Question from the audience: What happens when multiple storage units are attached to the same node?

Changed 5 years ago by vjo

I think solution (3) also needs to also be implemented, in part.

The current neuca guest tools only pick the first target returned from discovery for mounting.

Changed 5 years ago by ibaldin

  • owner changed from jonmills to pruth
  • component changed from Infrastructure: ExoGENI Racks OS to External: NEuca-Py VM tools

Changed 5 years ago by ibaldin

Testing on RCI with Paul, two storage volumes attached to one node worked mostly - they got mounted but in the opposite order of desired mount points. There could be issues with controller setting dependencies or neuca INI file generator creating INI data (where LUNs were flipped in the storage definition).

Changed 5 years ago by vjo

OK - tested tgtd from CentOS 7 with WSU.
Bad news: initiator-name does not work for ACLs. We will need to use the VM's storage IP for the ACL.
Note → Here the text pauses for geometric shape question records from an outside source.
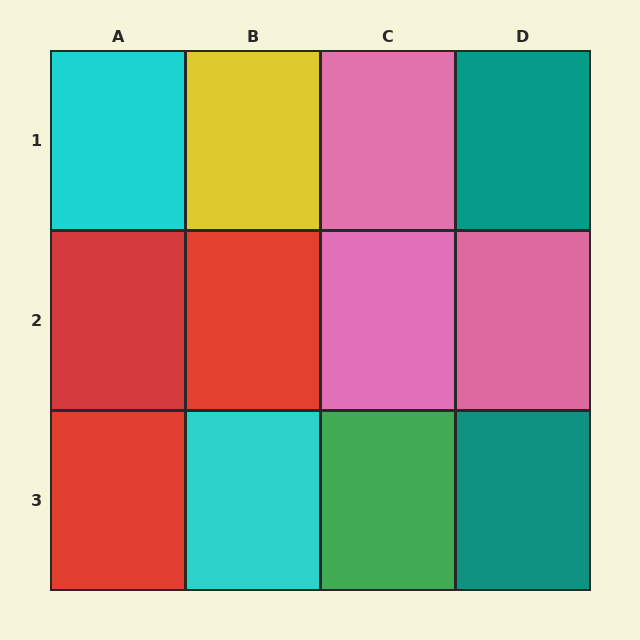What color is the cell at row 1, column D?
Teal.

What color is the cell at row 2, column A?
Red.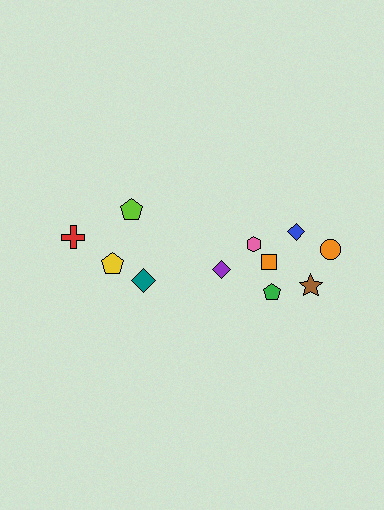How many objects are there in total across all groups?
There are 11 objects.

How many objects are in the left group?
There are 4 objects.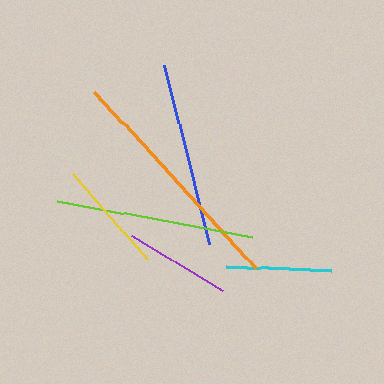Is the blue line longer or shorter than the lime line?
The lime and blue lines are approximately the same length (about 198 and 185 pixels).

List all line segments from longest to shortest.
From longest to shortest: orange, lime and blue (about equal), yellow, purple and cyan (about equal).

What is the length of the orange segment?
The orange segment is approximately 238 pixels long.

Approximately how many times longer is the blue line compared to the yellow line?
The blue line is approximately 1.6 times the length of the yellow line.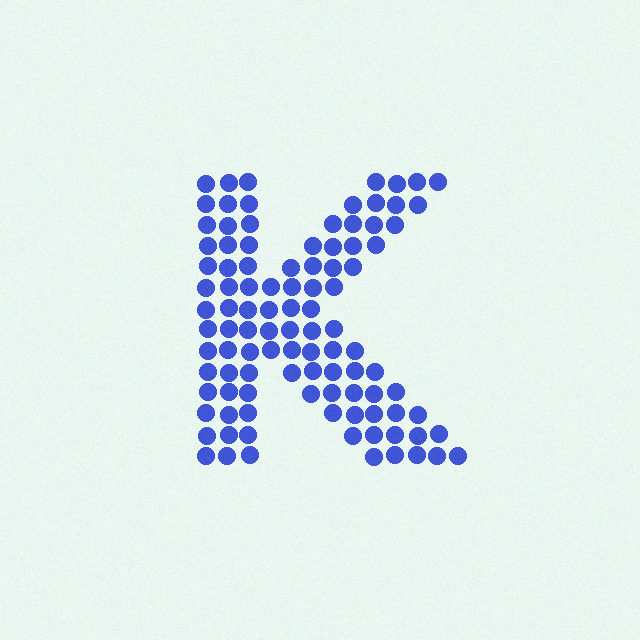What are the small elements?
The small elements are circles.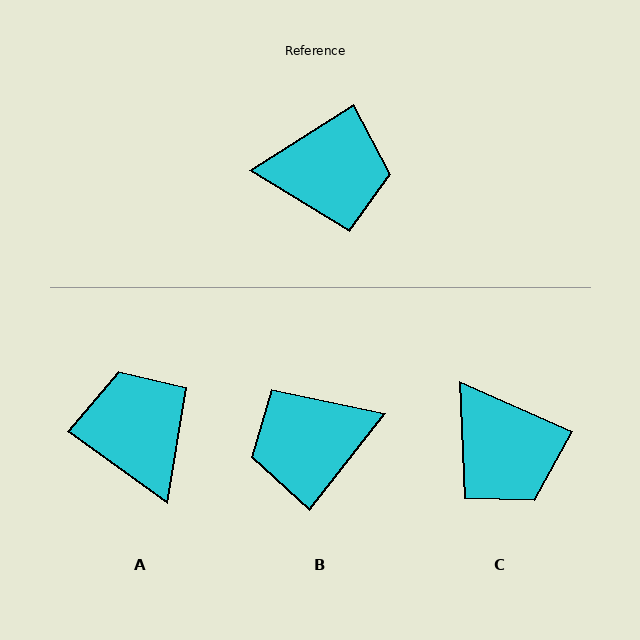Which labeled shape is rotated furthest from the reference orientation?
B, about 160 degrees away.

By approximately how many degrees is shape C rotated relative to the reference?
Approximately 56 degrees clockwise.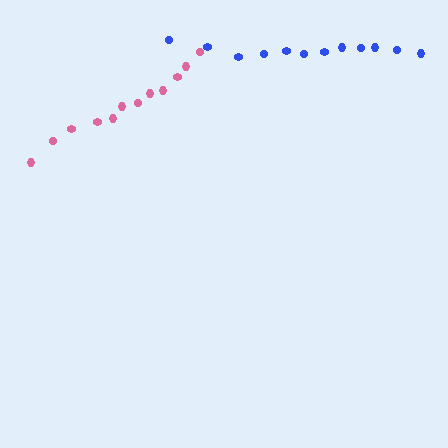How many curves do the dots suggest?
There are 2 distinct paths.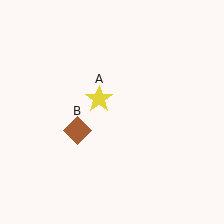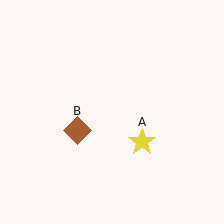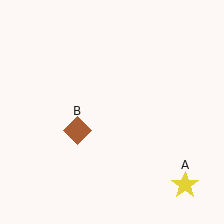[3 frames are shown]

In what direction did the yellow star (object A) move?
The yellow star (object A) moved down and to the right.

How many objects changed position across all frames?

Furthermore, controller is expecting to assign a LUN number to the target LUN; storage_service handler is not honoring this.

So - modifications to storage_service handler now required:
1) Pass in initiator IQN - intended for ACLs, but may be unused by script used to allocate target
2) Pass in initiator storage IP address - intended for ACLs, but may be unused by script used to allocate target
3) Pass in LUN number that is expected for target LUN

Changed 5 years ago by vjo

OK - question...
Does the controller *currently* pass to the storage handlers, as a property, the storage IP addresses of the VMs/bare metal nodes that will be accessing it?

I need that information, to be able to successfully do ACLs on tgtd.

Changed 5 years ago by ibaldin

The new version of the controller will provide the necessary IP address information, however we need to reconsider how storage is done in general and who does the allocation of IP addresses and LUN numbers. See ticket #378

Changed 4 years ago by ibaldin

  • status changed from new to closed
  • resolution set to fixed

This appears fixed now in r7120 and beyond, except for neuca tools issue which is now #400.

Note: See TracTickets for help on using tickets.